Canto iniziale: Eri tu
Lc 2,3-7
Tutti andavano a farsi censire, ciascuno nella propria città. Anche Giuseppe, dalla Galilea, dalla città di Nàzaret, salì in Giudea alla città di Davide chiamata Betlemme: egli apparteneva infatti alla casa e alla famiglia di Davide. Doveva farsi censire insieme a Maria, sua sposa, che era incinta. Mentre si trovavano in quel luogo, si compirono per lei i giorni del parto. Diede alla luce il suo figlio primogenito, lo avvolse in fasce e lo pose in una mangiatoia, perché per loro non c’era posto nell’alloggio.
Commento
Il Figlio di Dio non nasce in un luogo costruito da mani d’uomo, ma in un luogo naturale, una grotta, dove abitualmente si rifugiavano gli animali. Questo aspetto della nascita di Gesù può essere inteso nel senso che le opere di Dio non hanno niente a che fare con quelle dell’uomo. La nascita così come ci è descritta dall’evangelista dice perciò che Gesù appartiene a tutti e non può essere incasellato in una categoria particolare di uomini.
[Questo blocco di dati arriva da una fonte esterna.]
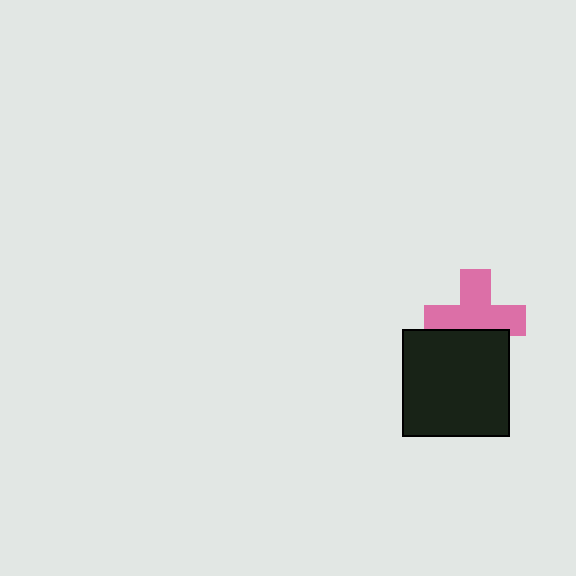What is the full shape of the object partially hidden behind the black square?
The partially hidden object is a pink cross.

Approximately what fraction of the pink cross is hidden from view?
Roughly 31% of the pink cross is hidden behind the black square.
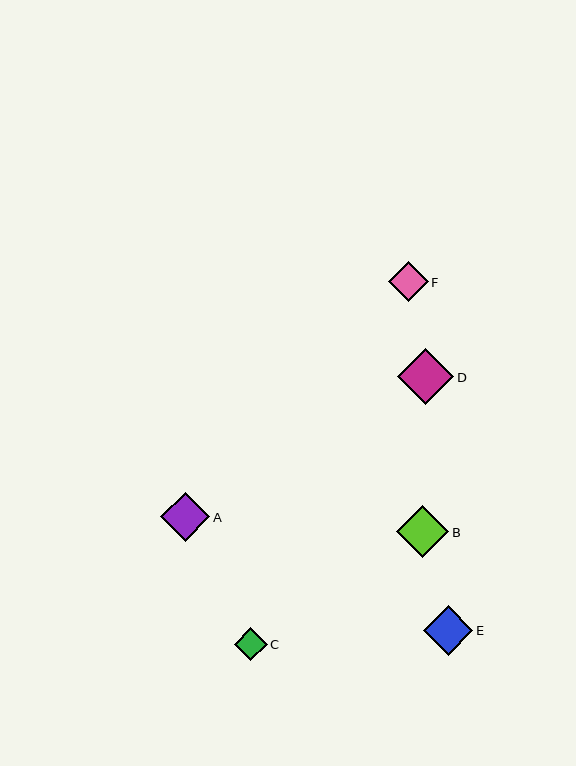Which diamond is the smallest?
Diamond C is the smallest with a size of approximately 32 pixels.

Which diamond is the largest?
Diamond D is the largest with a size of approximately 56 pixels.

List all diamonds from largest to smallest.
From largest to smallest: D, B, E, A, F, C.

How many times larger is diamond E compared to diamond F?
Diamond E is approximately 1.3 times the size of diamond F.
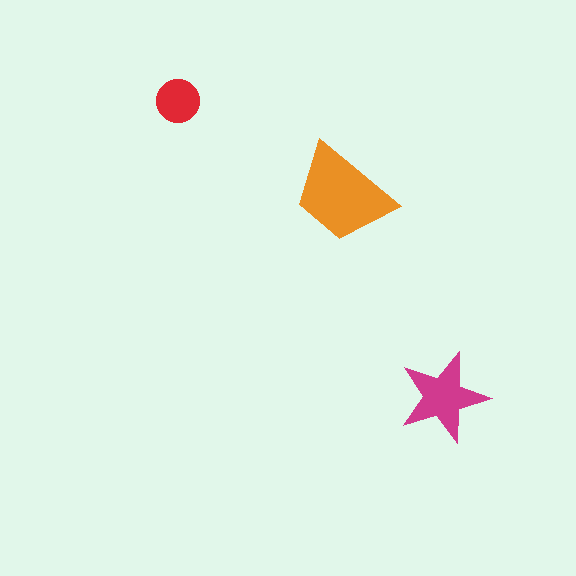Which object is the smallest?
The red circle.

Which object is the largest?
The orange trapezoid.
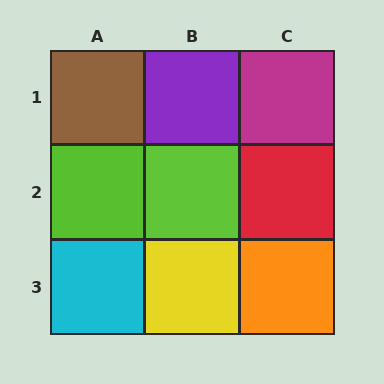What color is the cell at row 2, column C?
Red.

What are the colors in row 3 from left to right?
Cyan, yellow, orange.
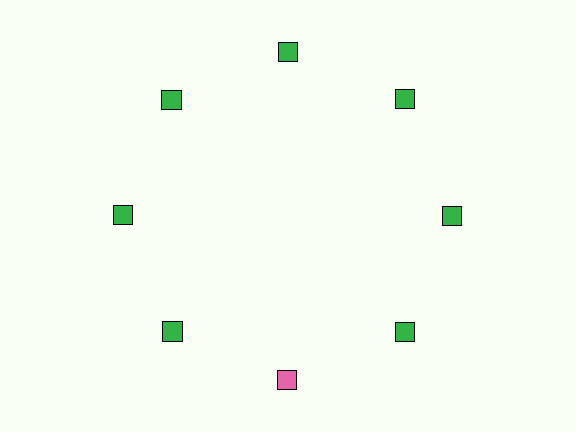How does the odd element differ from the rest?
It has a different color: pink instead of green.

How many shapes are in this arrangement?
There are 8 shapes arranged in a ring pattern.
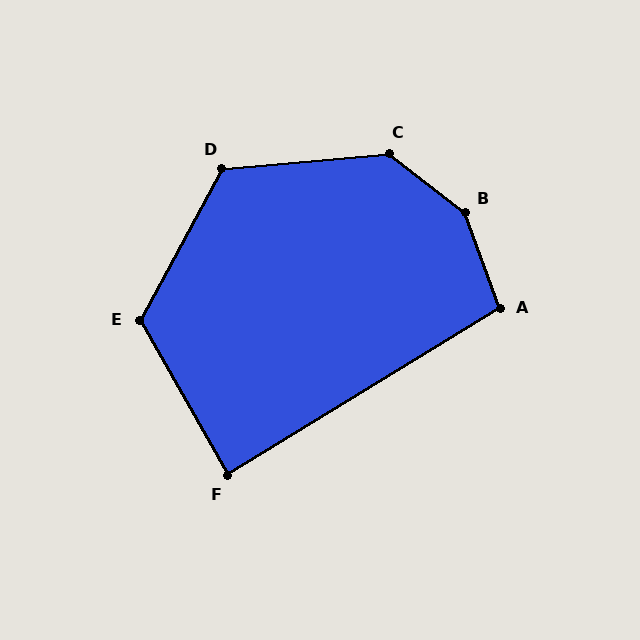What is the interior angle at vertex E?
Approximately 122 degrees (obtuse).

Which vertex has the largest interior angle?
B, at approximately 148 degrees.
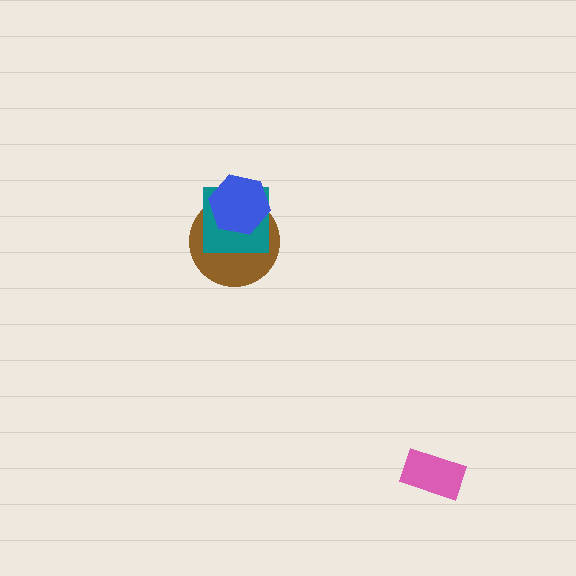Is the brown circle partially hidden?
Yes, it is partially covered by another shape.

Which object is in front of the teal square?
The blue hexagon is in front of the teal square.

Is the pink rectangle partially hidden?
No, no other shape covers it.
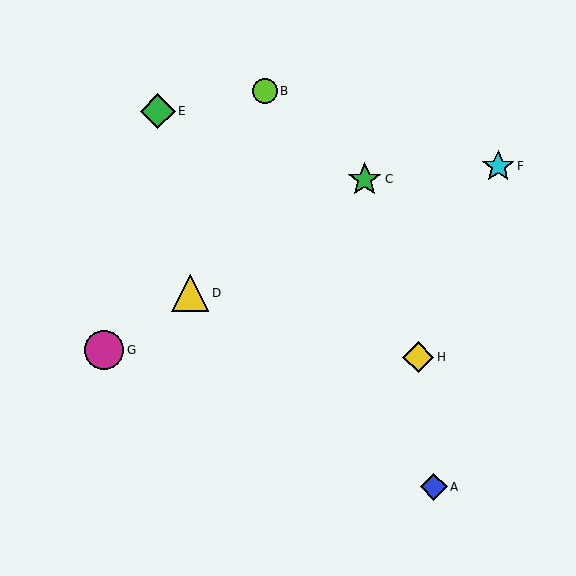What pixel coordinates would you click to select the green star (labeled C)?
Click at (365, 179) to select the green star C.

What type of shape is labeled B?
Shape B is a lime circle.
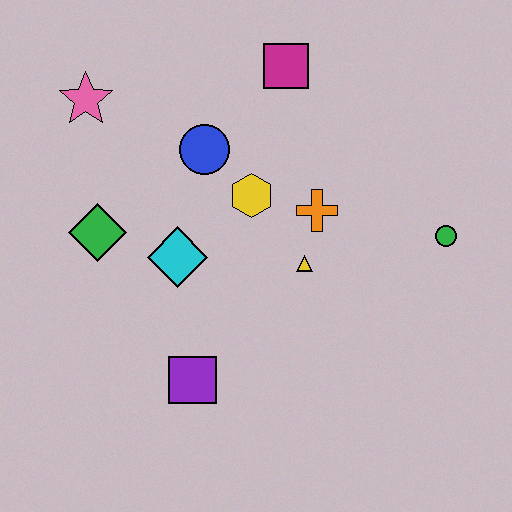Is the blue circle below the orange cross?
No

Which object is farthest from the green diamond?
The green circle is farthest from the green diamond.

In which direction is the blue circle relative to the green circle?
The blue circle is to the left of the green circle.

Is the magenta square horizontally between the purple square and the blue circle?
No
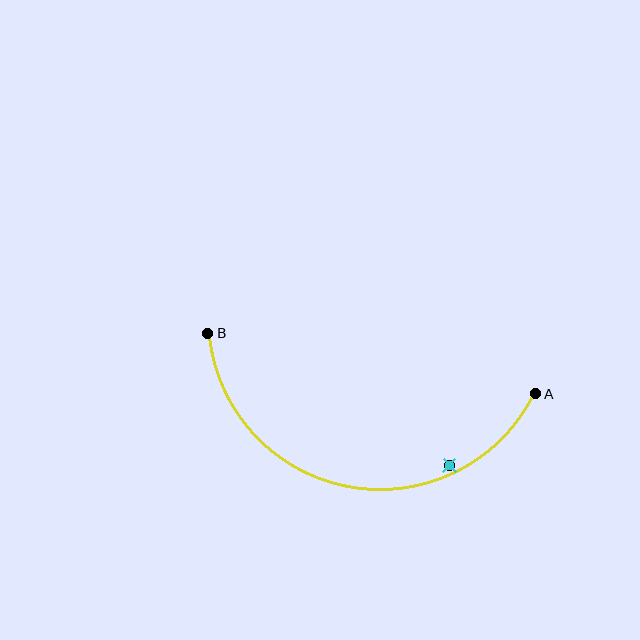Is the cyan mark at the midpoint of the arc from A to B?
No — the cyan mark does not lie on the arc at all. It sits slightly inside the curve.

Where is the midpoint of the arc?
The arc midpoint is the point on the curve farthest from the straight line joining A and B. It sits below that line.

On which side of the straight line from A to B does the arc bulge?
The arc bulges below the straight line connecting A and B.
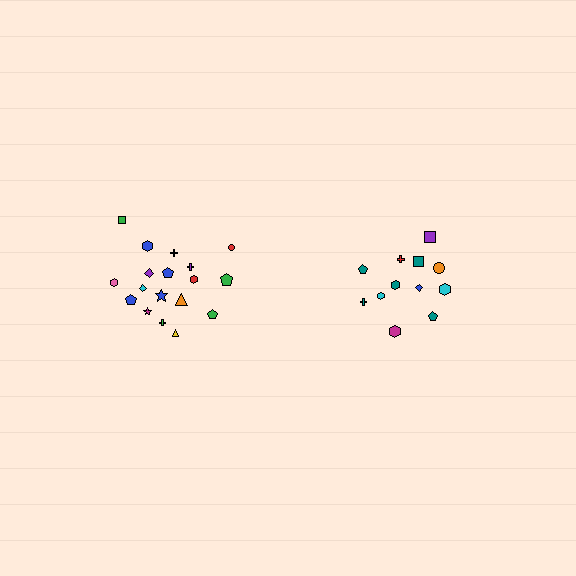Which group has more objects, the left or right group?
The left group.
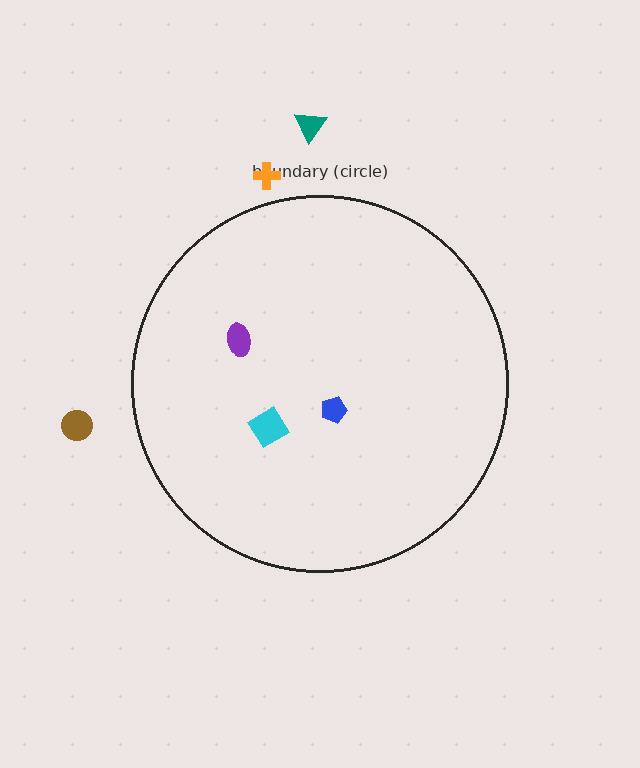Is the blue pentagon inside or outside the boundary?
Inside.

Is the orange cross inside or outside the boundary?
Outside.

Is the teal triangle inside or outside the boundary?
Outside.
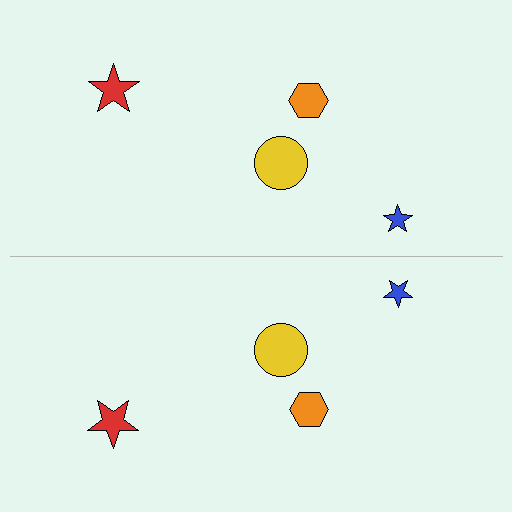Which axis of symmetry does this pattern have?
The pattern has a horizontal axis of symmetry running through the center of the image.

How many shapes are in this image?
There are 8 shapes in this image.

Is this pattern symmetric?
Yes, this pattern has bilateral (reflection) symmetry.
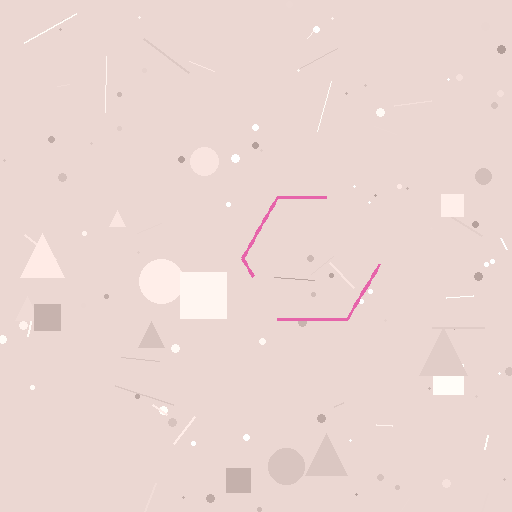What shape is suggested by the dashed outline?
The dashed outline suggests a hexagon.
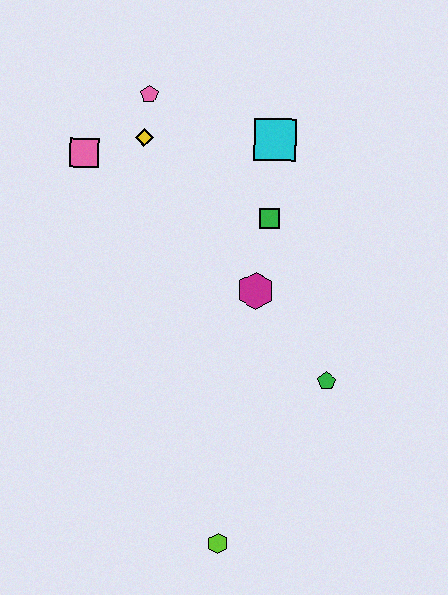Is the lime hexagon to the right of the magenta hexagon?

Il Figlio di Dio nasce dal profondo della terra, e questo indica la profondità della coscienza dell’uomo. Le grotte del nostro intimo sono anche chiamate inconscio oppure inferi dell’io. Laddove hanno sede le passioni innominabili e sfrenate, la violenza, l’avidità, proprio là nasce Gesù e nel buio e nell’abisso delle nostre grotte porta la luce. Proprio laddove ci scopriamo impotenti, la luce del Signore risplende nelle tenebre e ci trasforma.
Nella nostra grotta dunque nasce il Signore della vita, che vuole anche crescere in noi: prenderne coscienza significa fare come lui, imitarlo, seguire da vicino e con decisione i suoi passi.